2. The device of claim 1 further comprising:

(a) a cylindrical mounting element adjacent an entrance end of said tube disposed for threading upon the muzzle of said firearm, said mounting element containing a plurality of holes in the end opposite said muzzle, and having an outer periphery which is firmly affixed within said tube;

(b) a second unit, identical to a said first unit but without a said flange member, said second unit positioned within said tube adjacent said cylindrical mounting element.

3. The device of claim 2 wherein said outer periphery of said cylindrical mounting element is firmly affixed within said entrance end of said tube by a press fit, and said entrance end of said tube is crimped and welded around said cylindrical mounting element.

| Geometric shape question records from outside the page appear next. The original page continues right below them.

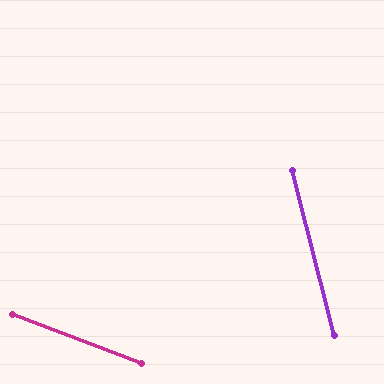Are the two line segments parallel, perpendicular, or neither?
Neither parallel nor perpendicular — they differ by about 55°.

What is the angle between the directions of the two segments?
Approximately 55 degrees.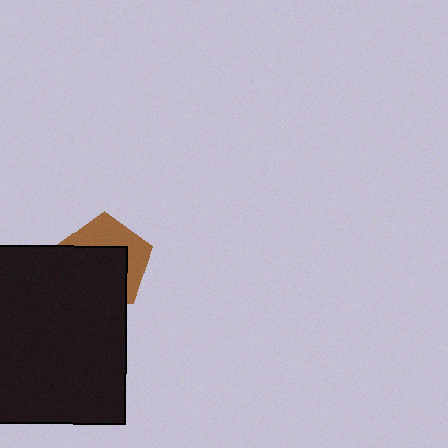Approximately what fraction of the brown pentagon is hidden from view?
Roughly 58% of the brown pentagon is hidden behind the black rectangle.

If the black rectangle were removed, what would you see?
You would see the complete brown pentagon.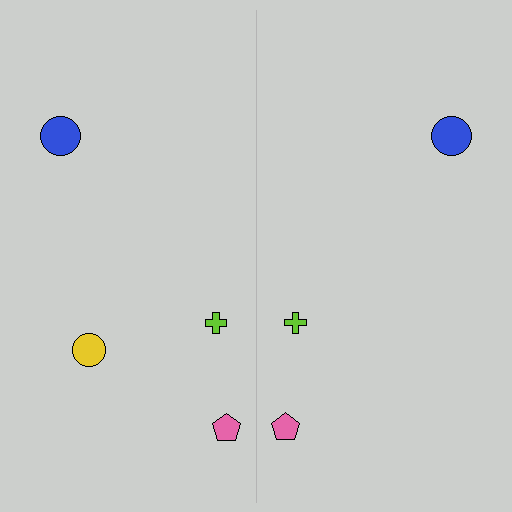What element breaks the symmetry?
A yellow circle is missing from the right side.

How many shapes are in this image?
There are 7 shapes in this image.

4. The device of claim 6 further comprising an exit unit comprising an outer hollow cylindrical member concentrically disposed about said axis of said tube in the interior of the end of said tube opposite to said entrance end of said tube; a second flange member positioned within the interior of said outer hollow cylindrical member and disposed at the end of said outer hollow cylindrical member facing said muzzle; said second flange member shaped and oriented like said first flange member; said outer cylindrical member having a closed end surface at its end facing away from said muzzle, said end surface having a central opening concentrically disposed to said axis of said tube; an inner cylindrical member of smaller diameter than the inside diameter of said outer cylindrical member coaxially disposed within said outer cylindrical member, said inner cylindrical member having a plurality of radial holes therethrough.

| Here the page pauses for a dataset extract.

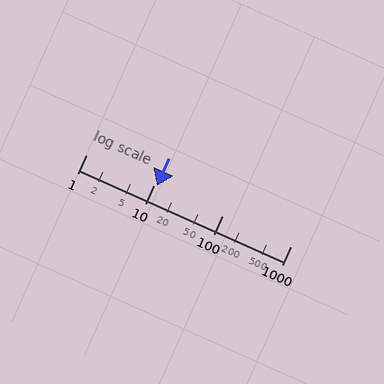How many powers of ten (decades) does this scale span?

5. The device of claim 4 wherein said exit unit is firmly affixed within said end of said tube opposite said entrance end by a press fit, and said tube is crimped and welded around said exit unit.

6. The device of claim 4 wherein said exit unit is firmly affixed within said end of said tube opposite said entrance end by threading.

7. The device of claim 1 comprising a plurality of said units coaxially positioned in series within said tube.

8. The device of claim 1 including a plurality of circular cooling fins positioned along the length of the outside of said tube; a protective cover over the upper half of said fins; a series of rods positioned longitudinally through the fins; a series of vents in said cover for ventilation; said fins being affixed to the exterior of said tube; said cover and said rods being affixed to said fins.

9. The device of claim 1 wherein said holes within each one of said conical baffling members are of substantially uniform size and said size of said holes within a given array increases as said conical members progress in sequence along said axis of said tube.